Interval solutions are focused on finding solutions to an equation within a specified range, or interval, of values. This is particularly significant in trigonometric equations where solutions can be infinite due to the periodic nature of trigonometric functions. For the equation \(2\sin^2\theta - 3\sin\theta + 1 = 0\), we need to find solutions specifically within the interval \([-2\pi, 2\pi]\).
This step involves using the general solutions of the derived equations and identifying which angles fit within the given interval. Each value of \(n\) from the general solution will yield an angle \(\theta\) that can be checked against our interval:

• For \(\sin\theta = 1\), solutions \(\theta = n\pi + (-1)^n\frac{\pi}{2}\) are determined for different \(n\).
• For \(\sin\theta = \frac{1}{2}\), solutions \(\theta = n\pi + (-1)^n\frac{\pi}{6}\) are calculated similarly.

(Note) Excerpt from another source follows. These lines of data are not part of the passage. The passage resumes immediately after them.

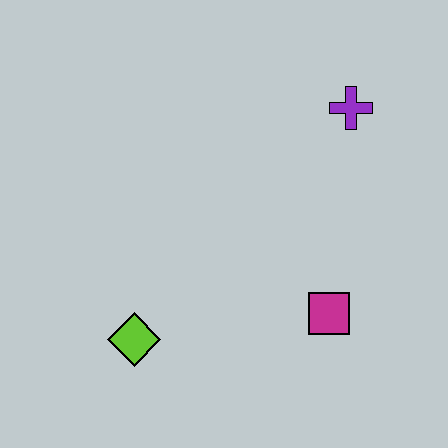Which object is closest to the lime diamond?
The magenta square is closest to the lime diamond.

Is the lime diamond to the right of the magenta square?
No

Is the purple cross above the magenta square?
Yes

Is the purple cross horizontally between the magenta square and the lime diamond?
No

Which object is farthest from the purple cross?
The lime diamond is farthest from the purple cross.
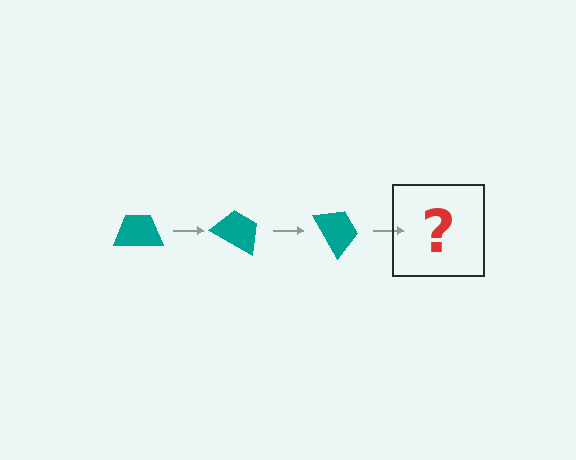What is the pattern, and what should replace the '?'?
The pattern is that the trapezoid rotates 30 degrees clockwise each step. The '?' should be a teal trapezoid rotated 90 degrees clockwise.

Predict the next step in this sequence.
The next step is a teal trapezoid rotated 90 degrees clockwise.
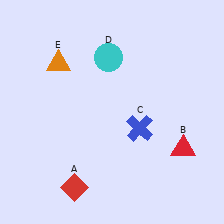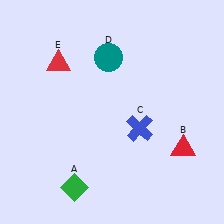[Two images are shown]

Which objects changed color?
A changed from red to green. D changed from cyan to teal. E changed from orange to red.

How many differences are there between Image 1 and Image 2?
There are 3 differences between the two images.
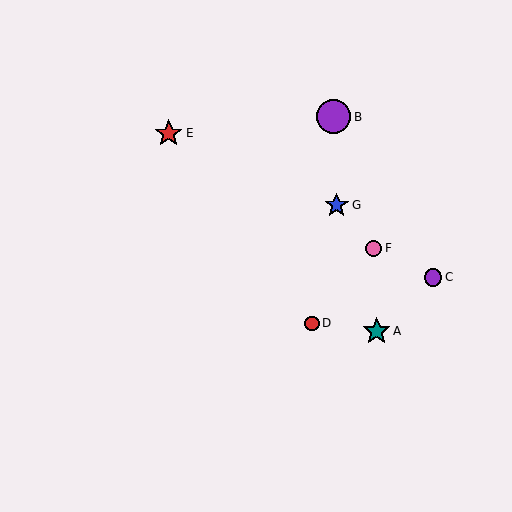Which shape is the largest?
The purple circle (labeled B) is the largest.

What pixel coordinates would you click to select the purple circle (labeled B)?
Click at (334, 117) to select the purple circle B.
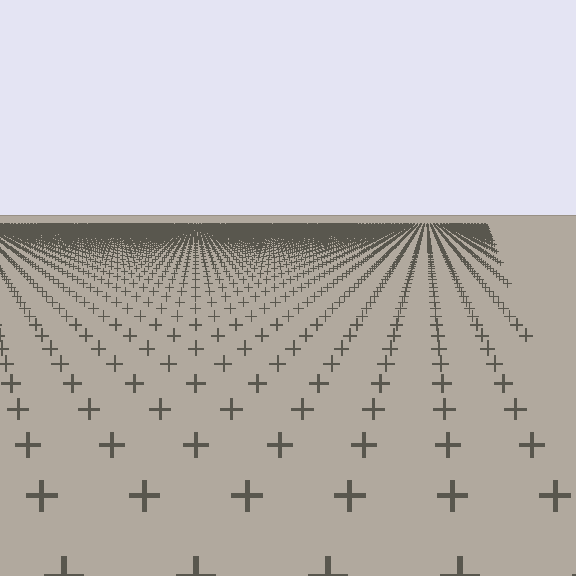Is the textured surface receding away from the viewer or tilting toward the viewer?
The surface is receding away from the viewer. Texture elements get smaller and denser toward the top.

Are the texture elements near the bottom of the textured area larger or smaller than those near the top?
Larger. Near the bottom, elements are closer to the viewer and appear at a bigger on-screen size.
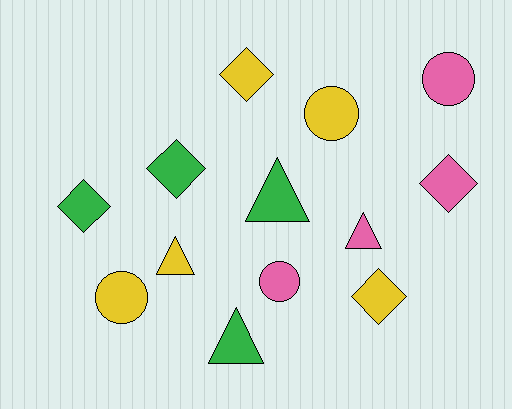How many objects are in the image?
There are 13 objects.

We determine the integer values of \(n\) ensuring angle solutions fall within \([-2\pi, 2\pi]\). Counting these values gives us the total number of solutions, which, in this case, validates the statement that there are six solutions. Grasping interval solutions aid in solving real-world trigonometric problems where solutions must lie within specific boundaries.